SANTARCANGELO&IL MANGANO. Chi arriva a Santarcangelo non viene attratto solo dai numerosi ‘tesori’ storico-architettonici più noti: l’antica Pieve, la Rocca e le Contrade, le grotte, la Collegiata e così via. Perchè c’è dell’altro. C’è l’operosità e la genialità, e ci sono gli uomini di cui parlano, meglio d’altri, i suoi artisti. Un’attività che ‘colpisce’ tra le tante è quella dei ‘tintori’. Un’arte antica, precisa in suo saggio Oreste Delucca ( 1989), antecedente la costruzione dei mangani avvenuta dopo il 1630. Nel 1474, al combarbio dei Fabbri, lavorava infatti la bottega di tale mastro Marco, tintore. Nel 1478, invece, si costituisce una società per l’esercizio della tintoria a Santarcangelo con Giacomino del Gallo riminese. Nel 1544 è menzionato un defunto ‘magister Baptista tintor’ e nell’anno seguente un ‘magister Jacobus de Cesena tintor habitator terre S.Arcangeli’ e altri ancora in date successive.L’introduzione del mangano se non indispensabile per l’esercizio della tintoria è perlomeno una innovazione tecnica importante. Si trattava d’ un investimento importante, tanto che il tintore si preoccupava di ‘strappare’ alla Comunità facilitazioni e garanzie. Era però un vero e proprio salto di qualità, con risultati di livello superiore rispetto ai precedenti.

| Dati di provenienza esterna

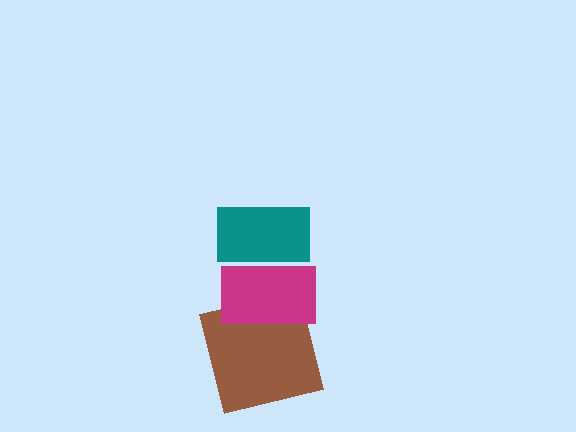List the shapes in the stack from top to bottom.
From top to bottom: the teal rectangle, the magenta rectangle, the brown square.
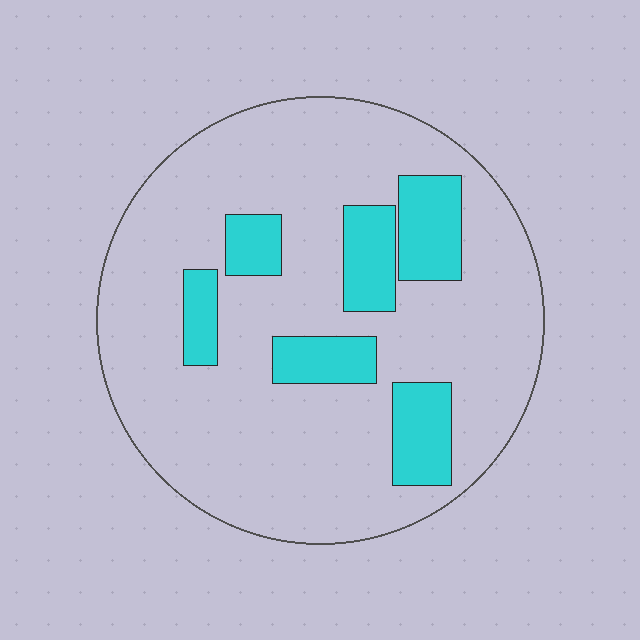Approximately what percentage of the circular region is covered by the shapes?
Approximately 20%.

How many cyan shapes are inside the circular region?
6.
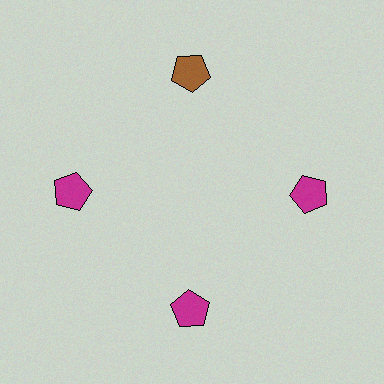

COS’ E’ IL MANGANO. Il mangano, per chi non l’avessero mai visto, è una grossa ruota azionata all’interno da una o più persone, usato nell’antichità per scopi civili o militari. Applicato all’attività tessile e alla tintoria consente, con la premitura sul tessuto, migliore aspetto e qualità. La manganatura è un po’ l’ultima fase del ciclo di lavorazione e preparazione della tela, ispessita, stirata, per conferirle maggiore lucentezza. Ma dettagli tecnici a parte, tornando sulla diffusione di questa attività a Santarcangelo c’è da restare colpiti. Perché di vera e propria radicata tradizione trattasi. Con numerosi ‘maestri’ e ‘addetti’, nel Seicento, Settecento, Ottocento e, sia pure in quantità via via ridotta, fin ai nostri giorni. Una dimensione tale, insomma, che porta a pensare che sia ‘maturata’ qui più che altrove un’arte che mantiene notevole interesse in ambiti non limitati al locale.
E il saggio di Oreste Delucca, in gran parte, lo dimostra. Oggi, di quell’arte, a Santarcangelo, sopravvive una testimonianza quasi solitaria. Basta recarsi fra via Cesare Battisti e vicolo Denzi, in cui non è difficile notare una targa con scritto: mangano del XVII secolo. Superato un primo ambiente, si scende in un vasto locale in penombra che ospita, con qualche riverbero di luce esterna, il ‘maestoso’ mangano scampato al tempo e tuttora in attività. Il suo proprietario è Alfonso Marchi che con i figli prosegue, miracolosamente, questa trazione dai risultati straordinari.
Un ‘salto’ al mangano è sempre ripagante. Intanto, per confrontarsi la sua mole, che quando si svelò per la prima volta dovette stupire non poco per quel qualcosa di grandioso che mostrava e sopratutto per le sue inusuali potenzialità se poste a confronto con i modesti attrezzi presenti nelle botteghe artigiane d’un tempo, dove tutto ( o quasi) continuava ad essere manuale. L’odore acre delle ‘misteriose’ misture di colore. Il ‘lamento’ della ruota mossa dalla forza umana. Il luccichio delle tinture caratteristiche sulle candide tele di lino. Sono emozioni e pensieri che affiorano solo lì.
LA PRICIPESSA D’INGHILTERRA. Dicono che, anni fa, da queste parti, sia passata una principessa della corte reale d’Inghilterra. Una circostanza speciale, quella, perchè perfino occhi di sangue blu, potessero posarsi, con riconoscenza, affascinati, sui manufatti più pregiati di questa antica tradizione santarcangiolese.